Though now that I think of it, there used to be the documented procedure for editing zone files (back when it was done directly on the master nameserver and version controlled by RCS.) Which as I recall was to perform an
rcsdiff, and then use the appropriate workflow to edit the zone file.
% rcsdiff zonefile if differences % rcs -l zonefile % ci -l zonefile make rude comment that somebody made edits % vi zonefile % ci -u zonefile else % co -l zonefile % vi zonefile % ci -u zonefile fi
But, when I took over managing DNS servers, I switched to having cfengine manage them and the zone files now live under
masterfiles, so version control is now done using subversion. Had started butchering the DNS section in the wiki, probably should see about writing something up on all the not so simple things I've done to DNS since taking it over...like split, stealth, sed processing of master zone for different views, DNSSEC, the incomplete work to allow outside secondary to take over as master should we ever get a DR site, and other gotchas, like consistent naming of slave zone files now that they are binary.

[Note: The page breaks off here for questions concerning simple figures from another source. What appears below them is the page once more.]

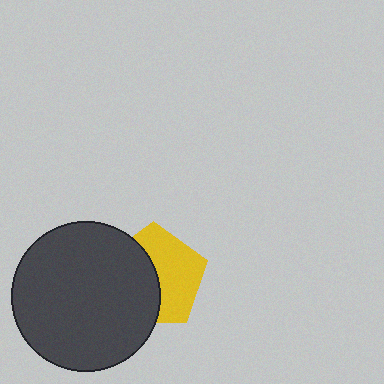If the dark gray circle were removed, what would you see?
You would see the complete yellow pentagon.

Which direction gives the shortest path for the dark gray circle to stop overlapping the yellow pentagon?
Moving left gives the shortest separation.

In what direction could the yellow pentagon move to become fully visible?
The yellow pentagon could move right. That would shift it out from behind the dark gray circle entirely.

Additionally work on the nagios at work was hampered by the fact that for Solaris and legacy provisioning is CF2, and the new chef based provisioning is still a work in progress...where I haven't had time to get into any of it yet. So, I had to recreate my CF3 promises for nagios in CF2.
But Friday before last weekend it finally reached the point where it was ready to go live. Though I've been rolling in other wishlist items and smashing bugs in its configuration, and still need to decide what the actual procedure will be for delegating sections of nagios to other groups.
One of the things I had done with new nagios at work, was set up PNP4Nagios...as I had done at home. And, while looking to see if I needed to apply performance tweaks to the work nagios, all the pointers were to have mrtg or cacti collect and plot data from nagiostats. Well, a new work cacti is probably not going to happen anytime soon, and the old cacti(s) are struggling to monitor what they have now (I spent some time a while back trying to tune one them...but its probably partly being hampered by the fact that its mysql can use double the memory that is allocated to the VM. though reducing it from running 2 spine's of 200 threads each...on the 2 CPU VM to a single spine with fewer threads has helped. Something like the boost plugin would probably help in this case, but the version of cacti is pre-PIA. But, it could be a long time before it get's replaced (not sure if upgrade is possible....) Our old cacti is running on a Dell poweredge server that has been out of service over 6 years... with the cacti instance over 8 years old (Jul 8, 2005)....and the OS is RHEL3.
Anyways, it occurs to me that there should be a way to get PNP4Nagios to generate the graphs, and I search around and find check_nagiostats. Though no template for it. Oh, there's a template nagiostats.php, if I create a link for check_nagiostats.php it should get me 'better' graphs. Which is what I have CF2 do at work.